OCTA Technology & Principles
How motion contrast imaging works, scan protocols, and why OCTA changes what you can see. The non-invasive advantage over fluorescein angiography explained.
OCTA Technology & Principles
OCTA maps blood flow by detecting the motion of red blood cells — no dye, no injection, no referral. It does this by scanning the same retinal location multiple times in rapid succession and comparing the signals. Stationary tissue produces identical signals across scans. Moving blood cells change the reflected signal. That change is the angiographic data.
If you have already worked through Tier 1 and Tier 2, you understand what OCT images: tissue reflectivity. OCTA uses the same optical platform but extracts a different variable — flow. Everything about how OCTA is acquired, interpreted, and used clinically follows from this distinction.
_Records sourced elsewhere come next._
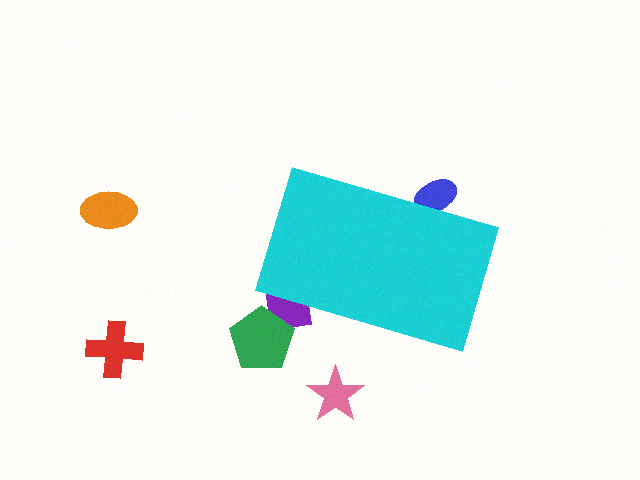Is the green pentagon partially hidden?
No, the green pentagon is fully visible.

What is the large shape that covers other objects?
A cyan rectangle.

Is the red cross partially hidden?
No, the red cross is fully visible.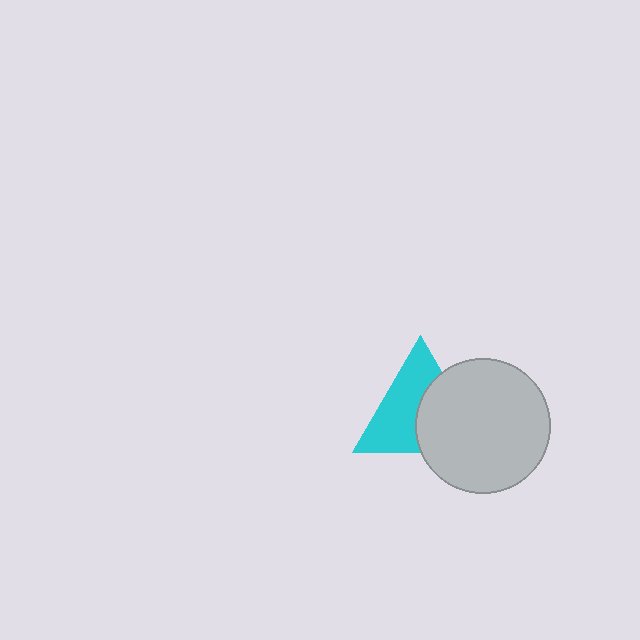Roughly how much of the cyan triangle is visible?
About half of it is visible (roughly 56%).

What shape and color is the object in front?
The object in front is a light gray circle.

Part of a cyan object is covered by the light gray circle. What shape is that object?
It is a triangle.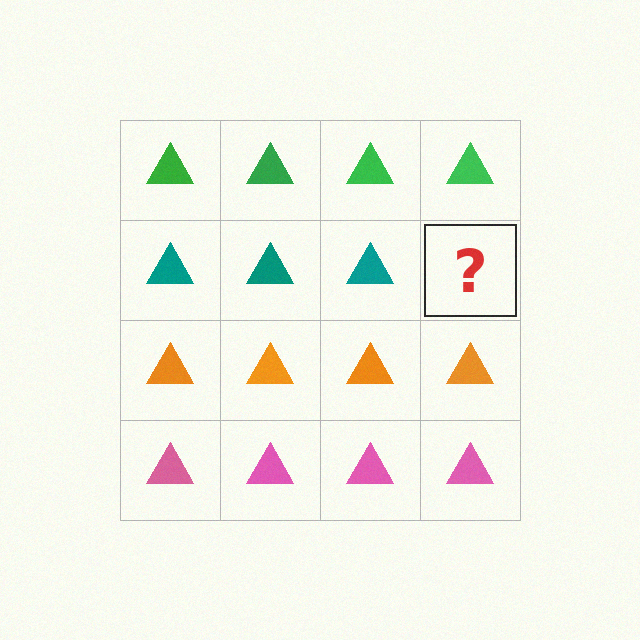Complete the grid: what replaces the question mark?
The question mark should be replaced with a teal triangle.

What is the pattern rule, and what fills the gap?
The rule is that each row has a consistent color. The gap should be filled with a teal triangle.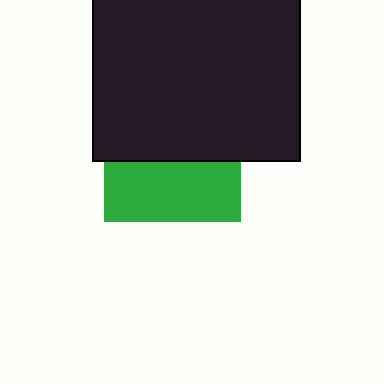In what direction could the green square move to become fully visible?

Motion Contrast: How OCTA Works
At each retinal position, OCTA acquires between 4 and 8 B-scans in rapid succession — typically within a few milliseconds of each other. The retinal tissue between scans is effectively stationary: the B-scan signals are nearly identical. Red blood cells flowing through retinal vessels move substantially even in that brief window.
The acquisition software computes the decorrelation (or variance) between the repeated B-scans at each voxel. Where nothing moves, decorrelation is near zero — it appears dark on the en face projection. Where blood cells move, decorrelation is high — it appears bright. The result is a three-dimensional map of blood flow through the retinal and choroidal vasculature.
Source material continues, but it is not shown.